(Updates with FGIC history starting in sixth paragraph.)
April 16 (Bloomberg) -- Bank of America Corp. is paying $950 million to settle claims that its Countrywide unit pooled faulty mortgages into securities that helped hobble Financial Guaranty Insurance Co. and saddled buyers with losses.
The accords resolve outstanding litigation with FGIC, as well as claims and potential claims that the lender is required to repurchase defective home loans backing the bonds because they failed to match their promised quality, Bank of America said today in a statement. The second-largest U.S. lender entered into the deals with FGIC, which guaranteed the debt, and Bank of New York Mellon Corp., the trustee for the securities.
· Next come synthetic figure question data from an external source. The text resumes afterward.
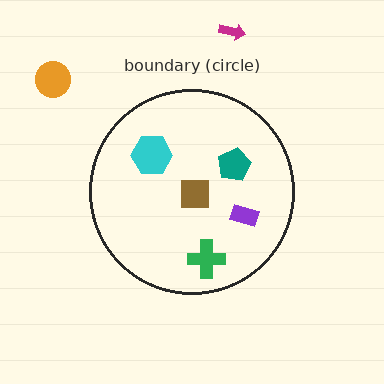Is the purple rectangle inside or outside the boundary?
Inside.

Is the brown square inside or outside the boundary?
Inside.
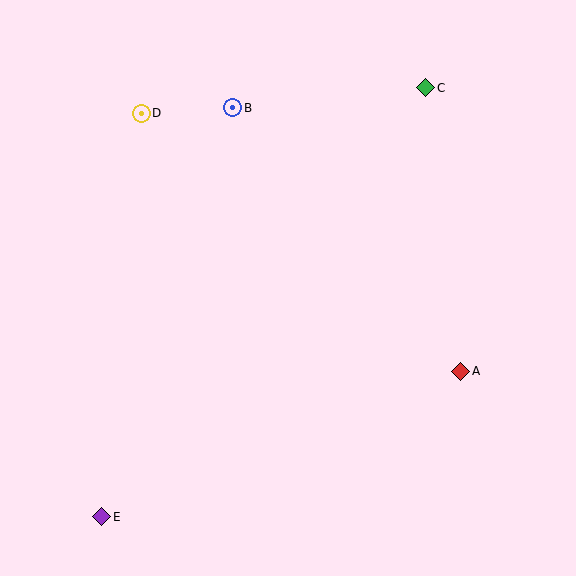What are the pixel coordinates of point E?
Point E is at (102, 517).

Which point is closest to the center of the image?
Point B at (233, 108) is closest to the center.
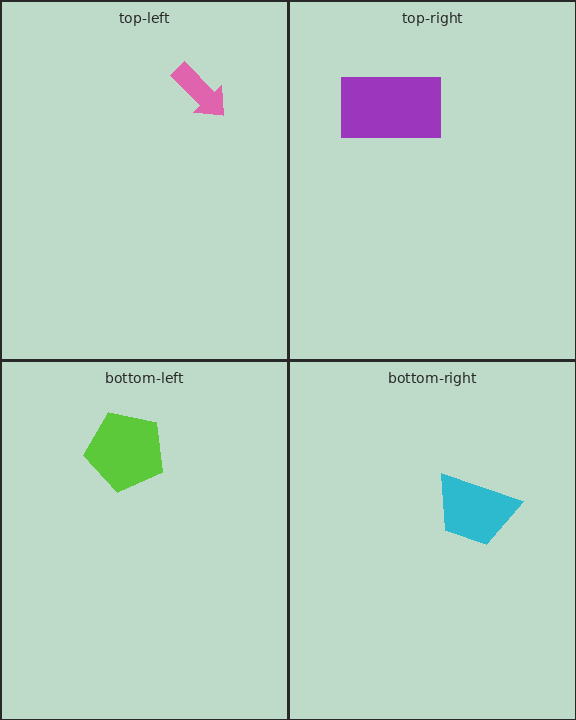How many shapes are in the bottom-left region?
1.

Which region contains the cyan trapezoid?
The bottom-right region.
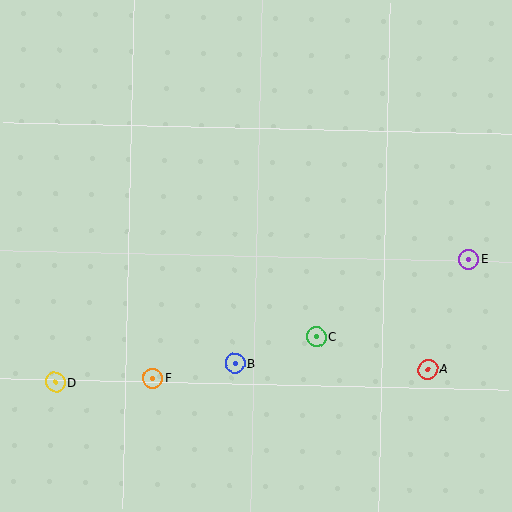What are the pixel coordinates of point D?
Point D is at (55, 382).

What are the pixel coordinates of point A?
Point A is at (428, 369).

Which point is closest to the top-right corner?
Point E is closest to the top-right corner.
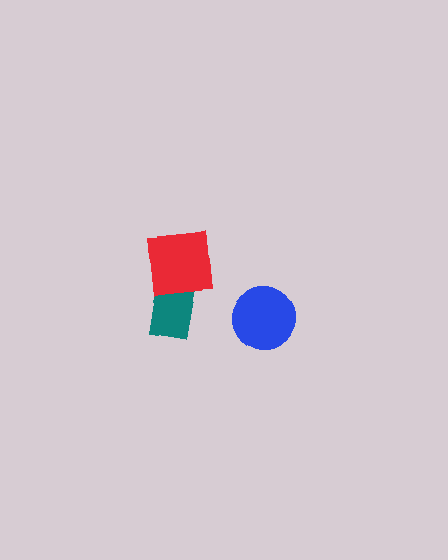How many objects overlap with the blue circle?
0 objects overlap with the blue circle.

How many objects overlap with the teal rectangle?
1 object overlaps with the teal rectangle.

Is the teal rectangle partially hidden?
Yes, it is partially covered by another shape.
Chief Executive Officer Brian T. Moynihan has committed more than $50 billion to resolve disputes with regulators and investors over foreclosures and shoddy mortgages. The latest agreement reimburses FGIC and investors in nine bond deals tied to home-equity loans made by Countrywide -- which the bank bought in 2008 -- including Fir Tree Partners, a $12 billion hedge fund. Fir Tree said in a separate statement that it helped structure the accord.
“This unique global settlement provides both significant direct cash payments to the RMBS trusts and increased long-term value to all FGIC policyholders,” David Proman, director of structured products at the hedge fund, said in the statement. The fund, which said it’s been a “major” holder of FGIC-backed mortgage bonds since 2008, is among investors that have sought to profit on debt backed by distressed insurers.
The sum includes $584 million for FGIC and $365 million in cash payments to bond trusts, according to the Fir Tree statement. Charlotte, North Carolina-based Bank of America said it has already paid about $900 million. Government-backed Freddie Mac was also involved in the deal, Fir Tree said.
FGIC stopped paying claims on mortgage bonds in November 2009, becoming the second debt guarantor to do so amid record home-loan defaults, according to a September report by JPMorgan Chase & Co. analysts. New York regulators in 2012 took control of the insurer, which exited rehabilitation in August under a plan in which it pays holders of residential mortgage securities only a portion of their claims, starting at 17 percent.
The company was among the U.S. bond insurers that carried top credit grades before the housing crisis foiled expansions beyond their traditional business of backing municipal debt. Units of Ambac Financial Group Inc. and Syncora Holdings Ltd. were also seized by regulators, while MBIA Inc. split its insurance businesses in 2009 after losing its AAA ratings.
The insurers have erased some of the damage with payments from lenders whose securities they backed, after suits claiming the quality of the underlying home loans was misrepresented. Bank of America agreed in 2012 to pay $375 million to Syncora as part of a deal to resolve a dispute over soured mortgages, and reached an about $1.7 billion deal last May with MBIA to end five years of litigation against the bank.
The deal announced today differs from previous settlements between lenders and bond insurers over bad home loans in that it offers cash directly to mortgage-bond investors. It also veers from previous multi billion-dollar deals between banks and investor groups because it doesn’t require court approval, so the money will flow almost immediately to the bondholders.
Under an agreement reached in the bankruptcy case of Ally Financial Inc.’s former Residential Capital unit, owners of 47 sets of FGIC-insured mortgage bonds started receiving in January $253.3 million of cash passed through the guarantor by the lender as compensation for defective loans, according to a report that month by Nomura Securities International analysts.